Ondokuzuncu yüzyıl sonundaki diğer yazarlar, özelde Marx Batı Avrupa’yı büyük ölçüde etkileyen Sanayi Devrimini ekonomik temelde açıklamaya çalışırken, Weber fikirlerin, özellikle dinsel fikirler ve değerlerin bu muazzam tarihsel değişim üzerindeki etkisini göstermeye çalıştı. Weber, geçmişte ve günümüzdeki uygarlıklar ve dinler üzerine oldukça kapsamlı karşılaştırmalı analizinde, belirli dinlerin toplumsal değişmeyi ilerletir veya en azından engellemezken, diğerlerinin aksi yönde etkilerde bulundukları sonucuna varmıştır. Antik Çin ve Hint uygarlıkları, sınaî ‘kalkış’ (take off) için gerekli önkoşullara (ucuz emek, sermaye, buluşlar, geniş piyasalara) sahip olmalarına rağmen bunu başaramadılar. Niçin? Benzer şekilde, Sanayi Devrimi öncelikle tüm Batı Avrupa’da değil, aksine özellikle İngiltere, Hollanda ve Almanya gibi kuzey ve Protestan ülkelerde gerçekleşti. Weber’e göre, Protestan ahlâkı, özellikle Kalvinizm gibi daha Püriten mezheplerin ahlâk anlayışı Sanayi Devrimini ateşleyen hayatî kıvılcımı sağlamıştır.

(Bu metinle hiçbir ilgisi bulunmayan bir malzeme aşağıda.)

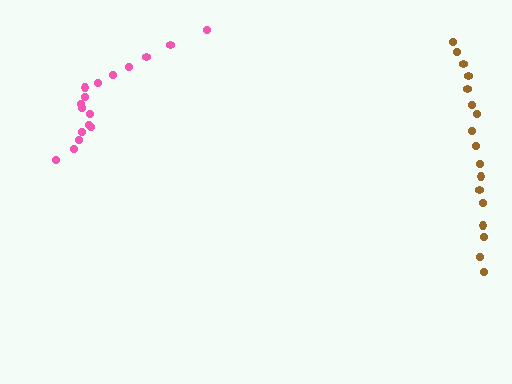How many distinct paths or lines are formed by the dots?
There are 2 distinct paths.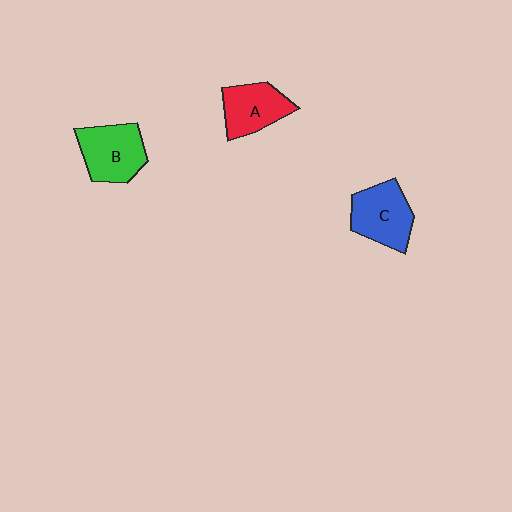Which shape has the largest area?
Shape B (green).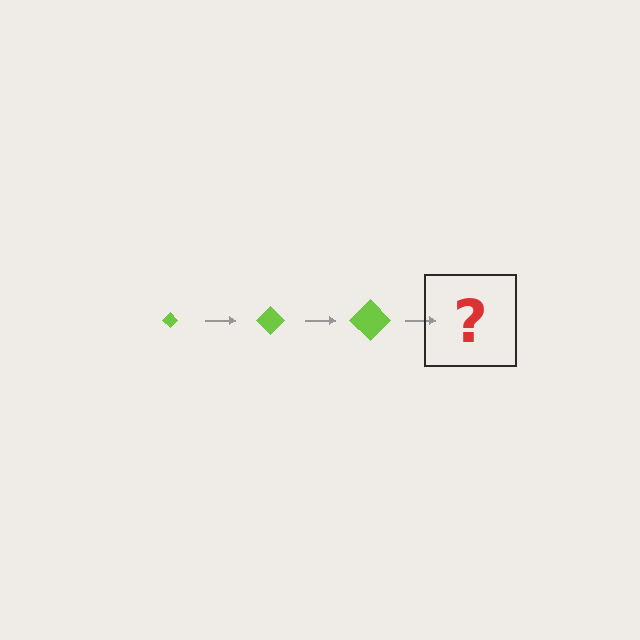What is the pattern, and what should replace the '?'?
The pattern is that the diamond gets progressively larger each step. The '?' should be a lime diamond, larger than the previous one.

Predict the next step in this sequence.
The next step is a lime diamond, larger than the previous one.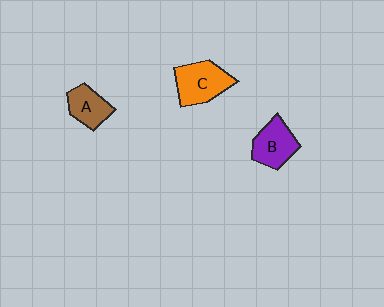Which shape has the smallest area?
Shape A (brown).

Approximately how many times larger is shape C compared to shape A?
Approximately 1.4 times.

Weber’e göre modern kapitalizmin temel karakteristiği rasyonelliğidir, bu sistem piyasa güçlerinin dolaşımına, ücret ve emek gibi üretim faktörlerinin maliyet ve faydalarına, belirli bir yatırım miktarının muhtemel getirilerine ve özel olarak kâr güdüsüne dayanır. Bu kapitalist ruh az sayıda maceracı girişimciyle sınırlı kalmayıp, aksine her yere yayılır ve bütün toplumların temel hayat tarzını oluşturur. Weber, erken dönem Protestanlık üzerine yazılarında, bu ekonomik değerler ile Protestan reformasyonundan sonra ortaya çıkan daha Püriten mezheplerin (Kalvinistler, Lutherciler ve Methodistlerin) değerleri arasındaki güçlü benzerliklere dikkat çeker.
- Katolik kilisenin lüks ve savurganlığının aksine, Püritenler idareli ve tutumlu davrandılar. Harcamaktan ziyade tasarruf arzusu Sanayi Devrimi’nin gelişimi için oldukça önemli olan yatırımın ruhunu yarattı.

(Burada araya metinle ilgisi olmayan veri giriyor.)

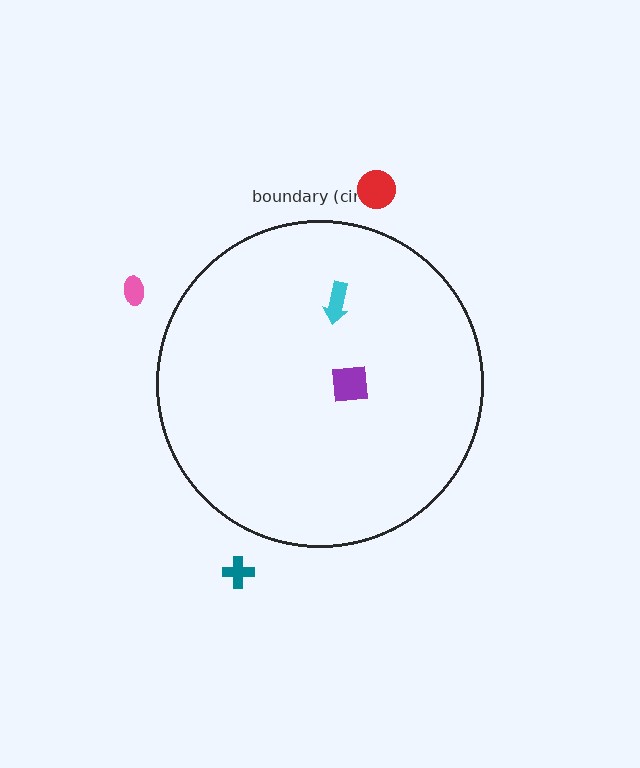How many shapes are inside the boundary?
2 inside, 3 outside.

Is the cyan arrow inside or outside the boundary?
Inside.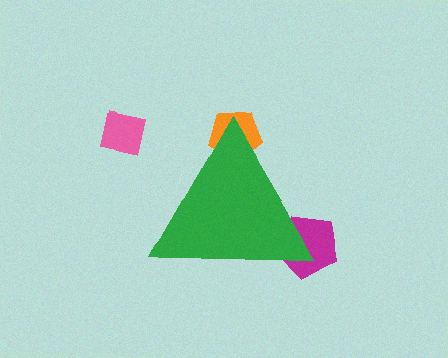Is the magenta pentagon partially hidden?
Yes, the magenta pentagon is partially hidden behind the green triangle.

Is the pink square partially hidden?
No, the pink square is fully visible.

- Katoliklik ve İslamiyet gibi büyük ölçüde yapılaşmış ve kolektivist dinler, bireyi bütünün iyiliği için ikinci plana atarken, Protestanlık çok daha bireyci ve demokratiktir.
- Geleneksel dinler inanç, ibadet ve hatta büyüye dayanırken, Protestanlık çok daha rasyoneldi, mantıktan yoksun ritüellere ve tüm irrasyonel açıklama biçimlerine karşıydı.
Weber’e göre iki ideal tip vardır. Bunlar ; İdeal Kapitalist Tip ve İdeal Protestan Tip. Bu karşılaştırmadan sonra ideal Kapitalist tip ve ideal Protestan tip arasındaki benzerlikleri bulmuştur.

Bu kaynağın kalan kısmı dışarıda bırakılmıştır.